# Clogged cheapie fog machine



## daBOOhouse (Aug 4, 2010)

I've read several articles on cleaning and repairing non-working fog machines but none that really pretain to my issue. I have a cheapie 400w fog machine that is clogged. The pump works, heater works, it's just clogged. Tried the vinager and water bit but can't seem to get it through the heating block, not even with compressed air trying to get it through. Once or twice, got a little black spittle out the other end then nothing. The inlet and outlet are brass and have a small hole. From what I read, there is a small diameter brass tube wound up inside the block.

Anyone know what the clog is made up of and if there is something a bit stronger than vinager that would disolve the clog but not eat the brass? Would boiling help?

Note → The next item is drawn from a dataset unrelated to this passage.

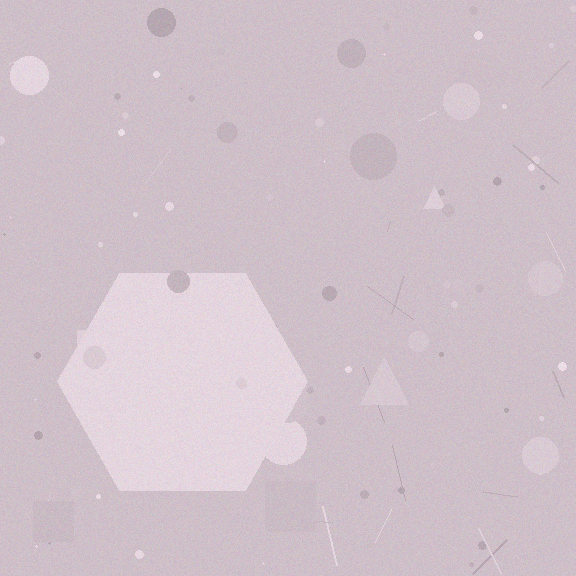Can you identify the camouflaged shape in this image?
The camouflaged shape is a hexagon.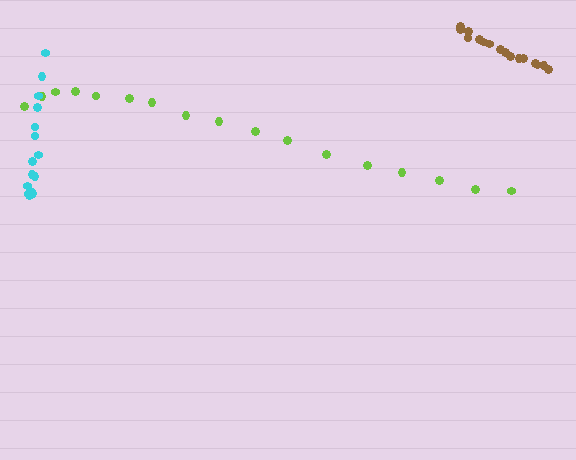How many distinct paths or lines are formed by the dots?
There are 3 distinct paths.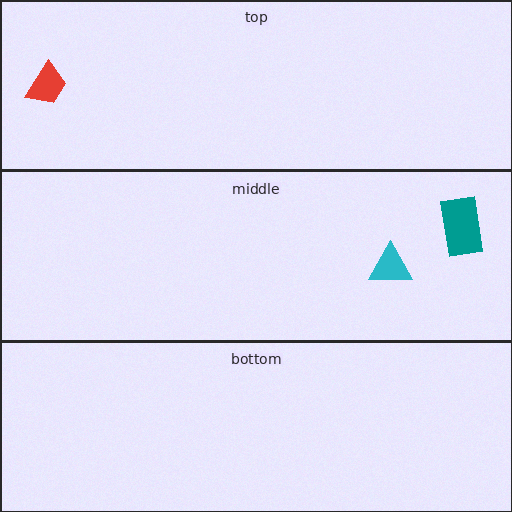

I know it's a cheap fogger and it has been replaced already but, just like most of you out there, I can't bring myself to get rid of something that has only one non-working part that I may be able to Dr. Frankenstien back to life...

Thanks and happy haunting!


----------



## Otaku (Dec 3, 2004)

I had success with this technique:

http://www.hauntforum.com/showthread.php?t=22935

Vinegar and water only work on hard water scaling (calcium). The alcohol actually dissolves the dried, burnt fog juice which can then be blown out. It's easier to do this cleaning if the heater block is removed from the fogger, but it could be done in place.


----------



## daBOOhouse (Aug 4, 2010)

Thanks for the response! I will definitely start trying to force that block to become an alcoholic...

I'll let you all know what happens.


----------